An international perspective: tax transparency v data protection

Author: Ernest Marais

Service: Andersen Tax

The General Data Protection Privacy Regulation (“GDPR”) came into effect on the 25th of May 2018. The implementation thereof was a non-event for most South Africans other than being requested by social media networks and apps to consent to your data being used or processed. However, the GDPR has broad burdensome implications and the lack of giving effect thereto may expose financial institutions to risk.

The GDPR not only applies to organisations within the European Union (”EU”) but it applies to any organisation outside of the EU if they offer goods or services to, or monitor the behaviour, of EU citizens.

Breach of the GDPR may result in a penalty of 4% of the annual global turnover (or €20 million) or a fine of up to 2% of their turnover for not having their records in order.

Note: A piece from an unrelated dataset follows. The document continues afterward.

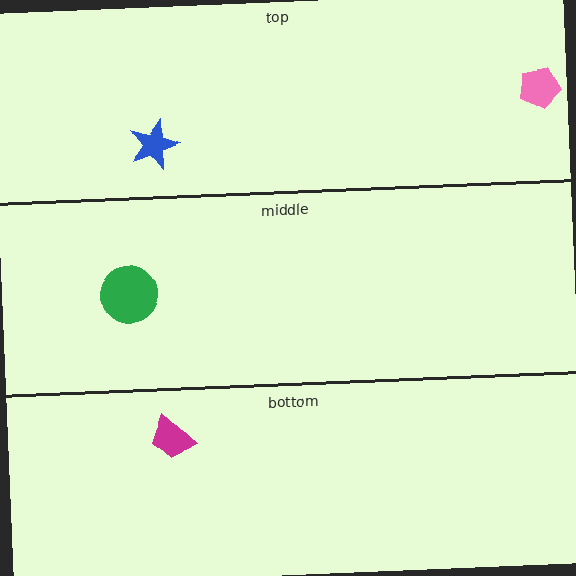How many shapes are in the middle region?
1.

Failure to comply with the GDPR is clearly not an inconsequential fine and compliance can become intricate when balancing its provisions against the provisions of the Organisation for Economic Development’s and Cooperation’s Common Reporting Standard (“CRS”).

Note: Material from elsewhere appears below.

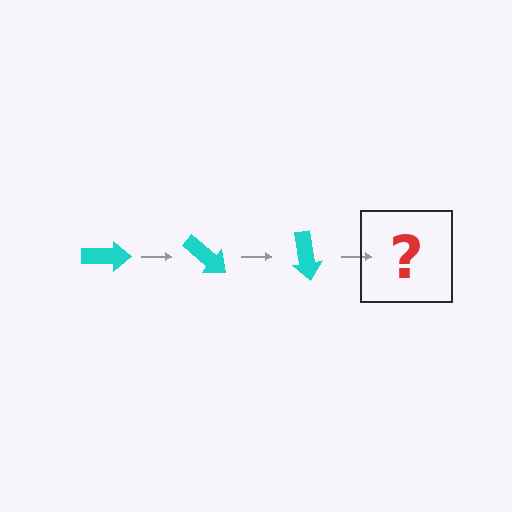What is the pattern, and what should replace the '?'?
The pattern is that the arrow rotates 40 degrees clockwise each step. The '?' should be a cyan arrow rotated 120 degrees clockwise.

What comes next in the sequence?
The next element should be a cyan arrow rotated 120 degrees clockwise.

The CRS imposes obligations on financial institutions to exchange tax and financial information on a global level with other countries which has signed up for CRS. In theory this should not be an area of concern as a legal obligation is one of the legal grounds to process personal information without the need to obtain explicit consent. Any organisation will be in breach of the GDPR if they exchange or release personal information which is not under a legal obligation to disclose under the CRS. The obligation to report information in terms of the CRS can be complex and continuously be subject to change.

By means of an example, there is an obligation on a financial institution to report any controlling persons (usually <25% ownership) of a Passive NFE, but no obligation to report the controlling person of an Active NFE.

A Passive NFE is defined in the negative as an entity that is not an Active NFE. An entity is an Active NFE if less than 50% of its income is passive income. The result being that the reporting obligations of a financial institution on an entity may differ from year to year depending on the financial performance of the relevant entity during that relevant financial year.

Financial institutions, such as banks, can’t take a catch-all approach and report all information as they risk breaching the GDPR. The tax liability of a taxpayer should not depend on its tax affairs being reported or not; however incorrect reporting may incite the wrath of the data regulator.